By design, our GO scenario maintained the 2020 forest extent delineated using (Walker 2020) but grew young regenerating forests. Here we show the regenerative capacity of these forests with sustained and significant carbon gains through 2050 for our RT, GO, and GE scenarios (Table 4, Fig. 4). Yet the picture that emerged from our AD model is grim. By 2050 the model predicted a forest loss of over 430,000 ha or almost half of all forest found in 2020. Forest loss will be concentrated west of the Panama Canal and watershed and will likely result in an irreversible severance of forest connectivity across our region (Fig. 5). An estimated 2.9 million Mg C will be lost by 2030 under the AD scenario or 3.5 percent of forest carbon from our 2020 baseline. The apparent disconnect between results from forest and carbon loss is the result of the loss of low carbon or young secondary forest (Fig. 5). Yet by 2050, 19.9 Mg C or 25% the carbon baseline will be lost under this scenario. While this scenario may appear to be an unrealistic extreme, it is grounded in historical data and we believe is plausible due to recent developments. The government of Panama has completed a bridge over the Panama Canal near Colon with plans of opening a new highway in the north along the Caribbean coast linking Colon and Bocas del Toro to the west (URS Holdings and Inc. 2011). In addition to this, the government has negotiated with the government of China to secure contracts for Panamanian beef exports ( 2019),Gobierno de la Republica de Panama 2019, also see Huang 2016). Secure markets for beef could help foster conditions that would encourage cattle production and deforestation. Indeed, the government of Panama has long recognized the need to improve agricultural production to achieve food security (Oxford Business Group 2019). The government’s past willingness to manipulate protected area boundaries in favor of mining could also lead to large, desecrate areas of mature froest being deforested (see Fig. 1 and above). Finally, as suggested for the forest transition in Puerto Rico (Yackulic et al. 2011) and as projected along the Pacific coast around and north of Panama City (Fig. 5), suburbanization may also reverse any trend in forest regrowth.

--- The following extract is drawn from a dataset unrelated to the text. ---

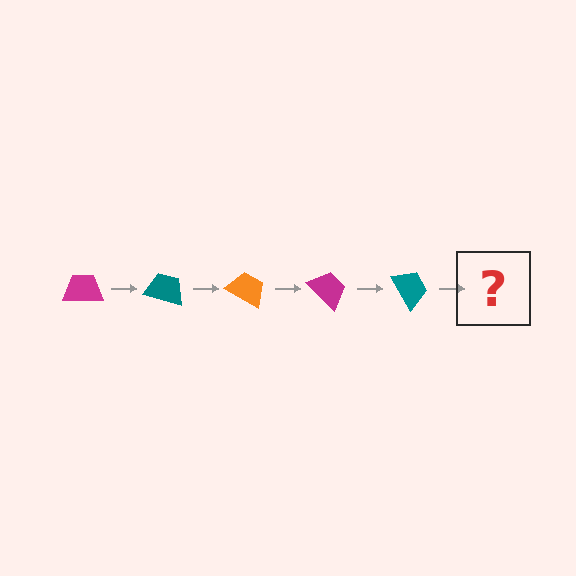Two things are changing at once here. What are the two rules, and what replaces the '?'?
The two rules are that it rotates 15 degrees clockwise each step and the color cycles through magenta, teal, and orange. The '?' should be an orange trapezoid, rotated 75 degrees clockwise from the start.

These types of impactful yet unpredictable events underscore the value of scenario planning—it gives us the opportunity to learn about the consequence of multiple alternative pathways, which will help land managers and decision makers prepare for uncertain futures. It is worth reiterating that none of the scenarios examined here are intended to serve as predictions, but rather they bound a range of potential outcomes and spur “out of the box” thinking. Recent and very dramatic changes in deforestation rates in the Brazilian Amazon (Ferrante and Fearnside 2020; Oliveira et al. 2020) illustrate how quickly forest policy changes can impact forests. While our AD scenario might seem extreme, it is not as extreme as actual socio-ecological changes occurring throughout the world.

Scenario implications for water provisioning ecosystem services.

The Panama Canal Watershed is managed first and foremost for abundant fresh water. Ogden et al. (2013) showed the role of mature and old secondary forests in regulating stream flow. While forests lose more water than pastures through the process of evapotranspiration (Zhang et al. 2001), the soils of these forests can absorb water during the wet season and release it as stream flow during the dry season, defined as the sponge effect (Ogden et al. 2013; Adamowicz et al. 2019). Ogden et al. (2013) have also shown how forests can dramatically reduce the risk and impacts of flooding and Birch et al. (2021) show ten year old regenerating forests in their study site had water flow paths down to 30 cm depth that were similar to those or mature forests. As the government of Panama contemplates where to find new sources of water (e.g., Rio Indio, Fig. 1) for the Panama Canal and the watershed’s other users, they would do well to consider the full potential of the regenerating secondary and mature forests of the region to help regulate stream flow.